L’incendie de forêt de Los Gallardos, à Almería, n’a pas progressé dans la nuit et pourrait être stabilisé dans les prochaines heures. Le bilan reste lourd, avec douze morts et huit disparus, tandis que plus de 600 personnes évacuées ont déjà pu regagner leur domicile.
L’incendie parti de Los Gallardos, en Andalousie, ne progresse plus. Depuis samedi après-midi, les conditions météorologiques – avec un vent plus faible et un taux d’humidité plus élevé – jouent en faveur des équipes de lutte contre le feu. Cette accalmie a permis de consolider une grande partie du périmètre. L’Infoca et l’Unité militaire d’urgence restent mobilisés ce dimanche, même si le bilan laisse désormais entrevoir un retour progressif à la normale.
Les militaires ont passé la nuit à éteindre les derniers foyers résiduels à l'aide de drones et à sécuriser la zone, tout en inspectant les chemins et les habitations isolées avec la Garde civile. L’incendie a déjà ravagé 6 600 hectares, soit près du double de l’estimation annoncée vendredi, un chiffre qui témoigne de la rapidité avec laquelle les flammes se sont propagées avant de perdre en intensité.
600 personnes rentrent chez elles
Samedi soir, le conseiller à la Santé, à la Présidence et aux Urgences, Antonio Sanz, a confirmé le retour de plus de 600 personnes évacuées. Le confinement a également été levé à Lubrín. Le dispositif d’évacuation n’est toutefois pas totalement terminé : parmi les quelque 1 400 habitants ayant quitté leur domicile dans les premières heures de l’incendie, une partie reste encore hébergée dans des résidences secondaires ou à l’hôtel, aux frais du gouvernement central.

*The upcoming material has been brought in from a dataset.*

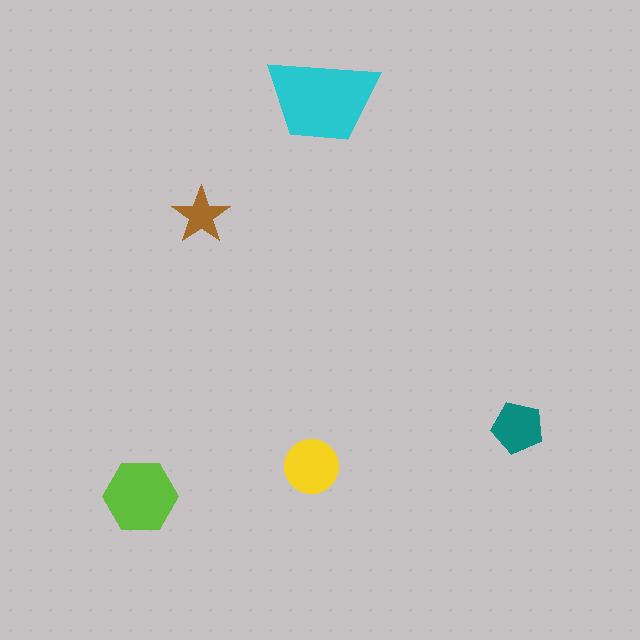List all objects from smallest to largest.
The brown star, the teal pentagon, the yellow circle, the lime hexagon, the cyan trapezoid.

La Garde civile a inspecté les habitations une à une. Sur les 250 maisons contrôlées jusqu’à présent dans la zone sinistrée, l’immense majorité est toujours debout et ne présente pas de dégâts majeurs. Un bilan qui, sans minimiser la gravité de l’incendie, commence à éloigner la crainte que les flammes aient également détruit les biens de ceux qui ont dû fuir précipitamment.
Une Française figure parmi les personnes disparues
Le Tribunal supérieur de justice d’Andalousie a enregistré hier soir une nouvelle plainte pour disparition, portant à huit le nombre officiel de signalements. Ce chiffre est à distinguer de celui des personnes "non localisées" : samedi matin, les autorités faisaient état de 23 personnes sans contact avec leurs proches. Une situation qui ne conduit pas systématiquement à une plainte formelle et qui, dans de nombreux cas, se résout simplement avec le rétablissement des communications.
Une Française figure parmi les personnes disparues, a annoncé samedi soir le Quai d'Orsay.
Parallèlement, le service de biologie de la section de criminalistique de la Garde civile dispose déjà des profils génétiques des 12 victimes. L’étape suivante consiste désormais à les identifier. Pour cela, les enquêteurs doivent comparer ces profils à ceux de proches parents, dont plusieurs sont encore en route vers l’Espagne. Une procédure qui prend du temps et qui, par nature, ne peut être accélérée.